Cold snaps can have a similar effect, though this is less common since earwigs are most active in warm months. If your area is experiencing unusual weather extremes and earwigs suddenly appear, the weather itself is the trigger, not a new problem with your home.
What Earwigs Are Not a Sign Of
Earwigs are not a sign of unsanitary conditions, rotting wood inside your walls, or a larger pest infestation. They don’t eat wood like termites, they don’t nest in walls like carpenter ants, and they don’t indicate the presence of other insects. They’re opportunistic visitors, not colonizers.
They also pose essentially no health risk. Earwigs aren’t venomous. Their pincers can occasionally break the skin and draw a small amount of blood, but this is rare and only happens if you handle one directly. Because they spend time in soil and decaying matter, cleaning any pinch site is a good idea to avoid a minor skin infection, but that’s the extent of the concern.
The old myth that earwigs crawl into ears and burrow into the brain is unfounded.

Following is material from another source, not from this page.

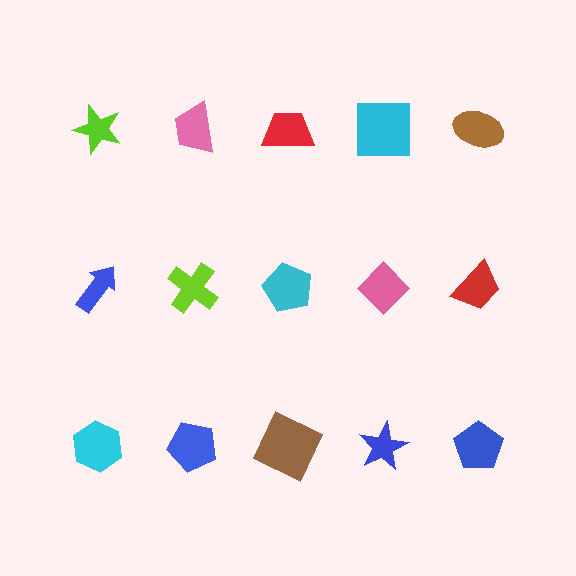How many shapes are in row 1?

While there is at least one documented medical case of an earwig found in a person’s ear canal, it caused only temporary discomfort and no damage. The bug was removed easily, and hearing was completely normal afterward. Earwigs have no interest in human ears and no ability to burrow through tissue.
How to Reduce Earwig Activity
The most effective approach combines three things: reducing moisture, removing outdoor harborage, and sealing entry points.
- Moisture control: Repair drain spouts, grade soil so water flows away from the foundation, and ventilate crawl spaces. Fix dripping outdoor faucets and eliminate standing water near the house.
- Debris removal: Pull mulch, leaf litter, woodpiles, and ground cover plants back from the building’s perimeter. Clean leaves out of gutters. Remove damaged produce from garden beds promptly.
- Sealing gaps: Caulk cracks at ground level, especially where siding meets the foundation, around doors and windows, and near water faucets and vents. Install or replace door sweeps.
These steps address the actual conditions earwigs signal when they show up. In most cases, correcting even one of these factors noticeably reduces indoor sightings within a few weeks.